Tubbataha Reef is situated almost in the middle of The Sulu Sea with the islands of Palawan to the west and Panay, Negros and Mindanao to the east. The 33,200 hectare site was declared a National Marine Park in 1988 and a World Heritage Site in 1994. Thanks to local efforts, illegal fishing and coral collection have been stamped out and the gradual destruction that was taking place before 1988 has been halted and the reef is now back in pristine condition. The diving here is considered some of the best in the world.

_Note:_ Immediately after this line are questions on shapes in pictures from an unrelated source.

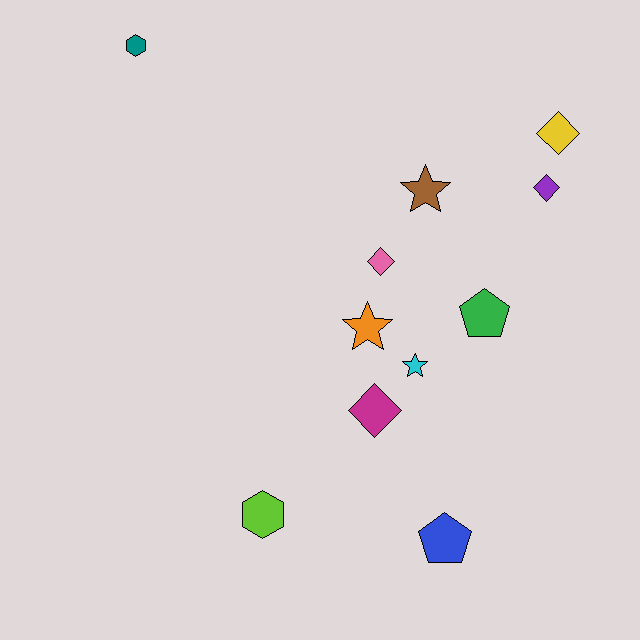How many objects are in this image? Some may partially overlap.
There are 11 objects.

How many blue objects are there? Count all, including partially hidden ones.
There is 1 blue object.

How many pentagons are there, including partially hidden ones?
There are 2 pentagons.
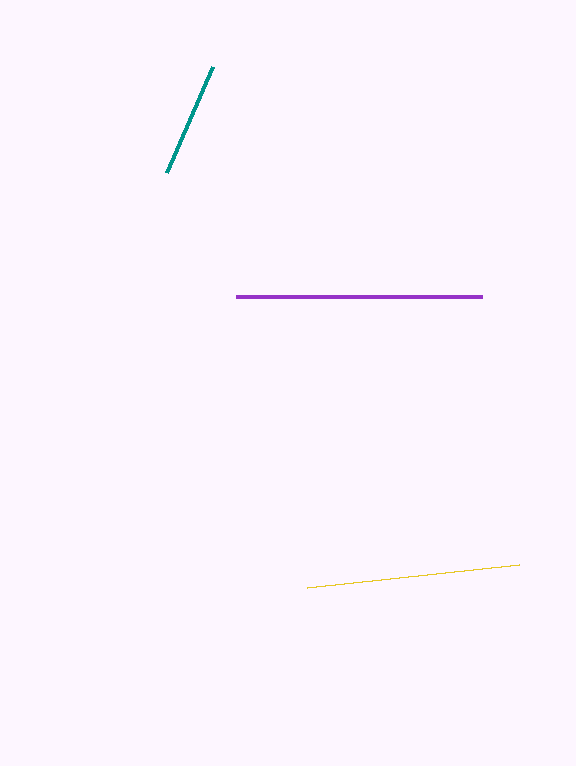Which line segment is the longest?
The purple line is the longest at approximately 245 pixels.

The reef lies 182 km southeast of Puerto Princesa, the capital of Palawan Island and it is only reachable by live-aboard boats which can be found in Puerto Princesa itself. Despite its inaccessability, the reef is now extremely popular with adventurous divers, so early booking of a live-aboard vessel is advised to avoid disappointment.
Tubbataha is made up of two reefs, simply referred to as the North and South Reefs or Islets, that are separated by 4 nautical miles of water with surrounding depths that descend to around 1,200 meters. The North Reef is 4-5 km wide and completely encloses a sandy lagoon. The reef is shallow and some of it is uncovered at low tide. The South Reef is 1-2 km wide and also encloses a lagoon. On the southern tip is a islet with a lighthouse. This is used as a rookery for birds and is frequented by turtles.

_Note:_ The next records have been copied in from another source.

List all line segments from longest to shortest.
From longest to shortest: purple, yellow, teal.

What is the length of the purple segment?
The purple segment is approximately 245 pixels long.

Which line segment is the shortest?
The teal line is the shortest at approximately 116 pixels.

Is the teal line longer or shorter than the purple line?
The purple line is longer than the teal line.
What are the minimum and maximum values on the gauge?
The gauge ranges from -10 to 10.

NOTE : the season here is from the end of March to June. The live-aboard boats must use the moorings or cruise. They may not anchor, so when seas are rough, it's almost impossible to moor. Smaller live-aboard vessels can get uncomfortable in choppy conditions. As the walls rise from great depths, currents can be strong and changeable so there is a lot of drift diving. Night diving is possible, but only if there is no current.